A estratégia da justificação convincente geralmente funciona assim: primeiro devo acreditar na mentira para que esta se torne uma verdade para mim, assim consigo repassar uma verdade fantasiosa ou uma mentira quase honesta. A história toda não pode ser uma mentira completa, tem que haver um resquício de verdade, um vestígio qualquer de realidade para que eu acredite e consiga repassar ao ouvinte.

Neste momento, os alto-falantes anunciam que a paralisação dos trens ocorrera devido a um acidente com usuário na via.

Os comentários sarcásticos e insensatos prevalecem nessas ocasiões: “Antes ele do que eu!”. “Deve ser algum torcedor de futebol devido a outra derrota do seu time!”.

Algumas senhoras esboçavam o sinal da cruz, outras soluçavam como quem perde um ente querido, enquanto a maioria mantinha-se insensível. Penso que quando chega a hora não tem jeito, não há atraso que adie o inevitável!

Por um instante questionei-me se não poderia acontecer comigo ou com qualquer outro personagem nessa estação. A vítima poderia ter sofrido um mal súbito ou um desafortunado ao reagir a um assalto! Talvez um suicida. Quem sabe, um descuidado que se precipitou ao embarcar ou algum infeliz com o seu emprego pendente como eu, distraiu-se pensando na melhor desculpa para justificar-se! É melhor eu me afastar da faixa amarela de segurança! Um silêncio fúnebre invade a consciência por alguns instantes, cúmplices olhares identificam-se na tragédia anônima do cotidiano, onde a indiferença denuncia cada espectador passivo. Permaneci estático no centro da plataforma arrastado pela multidão ruidosa que gentilmente esbarrava-se entre si. Num sobressalto reagi contra a massa revoltada e caminhei no contra fluxo da manada em debandada. Não consegui embarcar, o acidente não saía da minha cabeça, voltei para casa sem me importar com as consequências.
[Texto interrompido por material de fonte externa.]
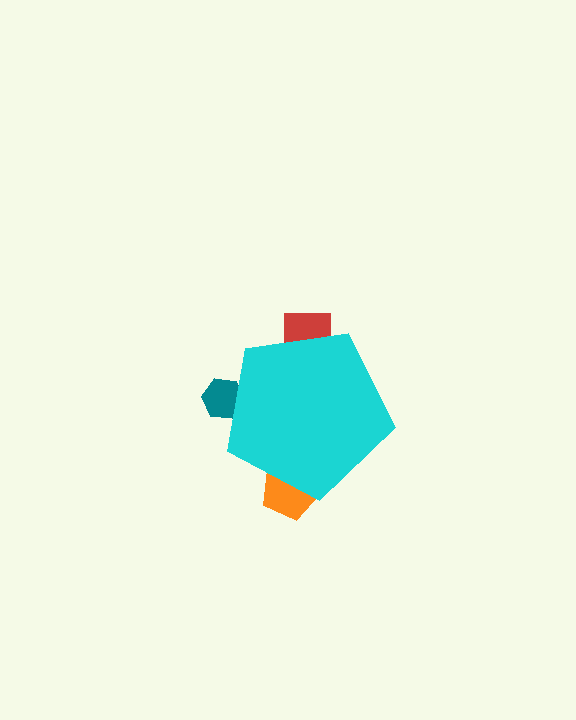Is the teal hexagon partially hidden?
Yes, the teal hexagon is partially hidden behind the cyan pentagon.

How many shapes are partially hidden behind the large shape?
3 shapes are partially hidden.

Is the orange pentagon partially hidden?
Yes, the orange pentagon is partially hidden behind the cyan pentagon.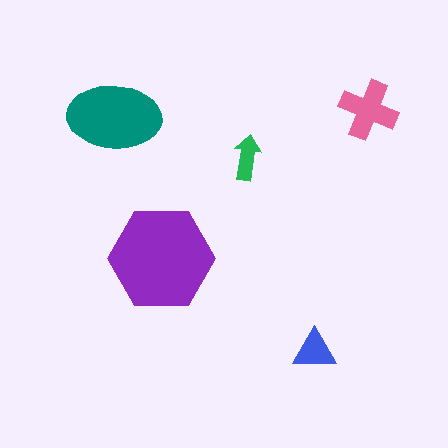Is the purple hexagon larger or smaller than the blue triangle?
Larger.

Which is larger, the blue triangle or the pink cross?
The pink cross.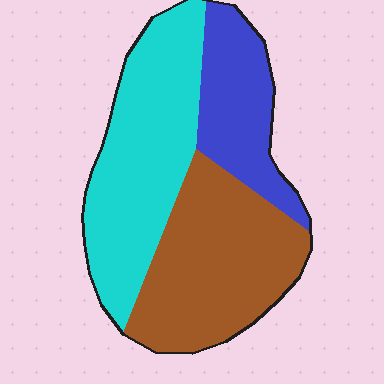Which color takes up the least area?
Blue, at roughly 20%.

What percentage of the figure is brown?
Brown covers 38% of the figure.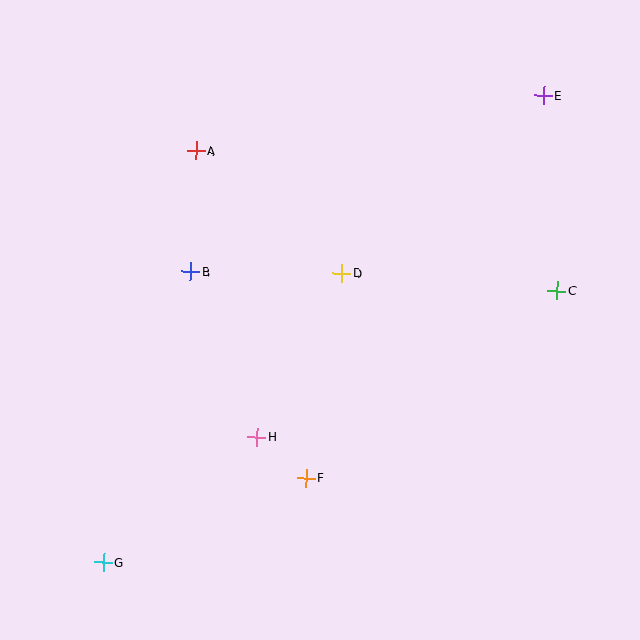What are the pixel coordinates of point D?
Point D is at (342, 273).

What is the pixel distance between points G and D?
The distance between G and D is 375 pixels.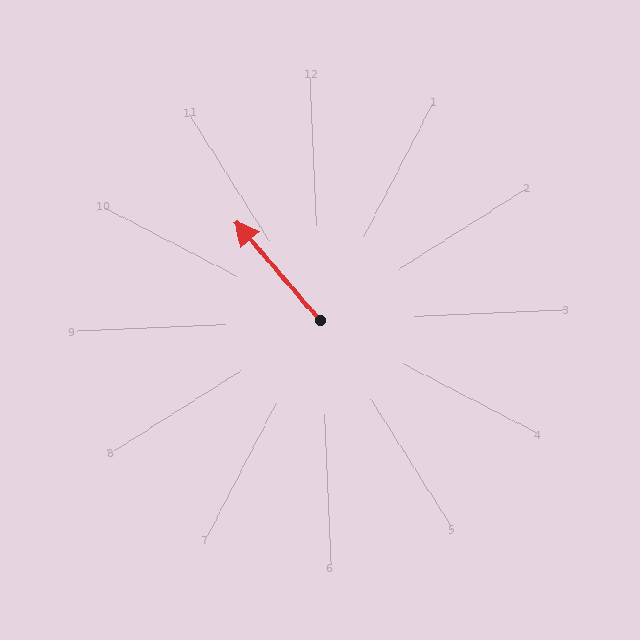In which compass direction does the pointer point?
Northwest.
Pela manhã ao chegar ao escritório encontrei todos alarmados cochichando pelos corredores, os meus ouvidos sem esforço captaram os rumores que alimentavam a curiosidade alheia. Era o meu chefe ontem no acidente no metrô.

O tempo rapidamente encarrega-se de restabelecer a normalidade, assim nos esforçamos para deixar toda má lembrança no esquecimento.

Ainda permaneço na mesma empresa e até fui promovido. Eventualmente ainda chego atrasado, com menor frequência agora que troquei o meu velho rádio relógio por um relógio despertador, que às vezes me esqueço de dar corda.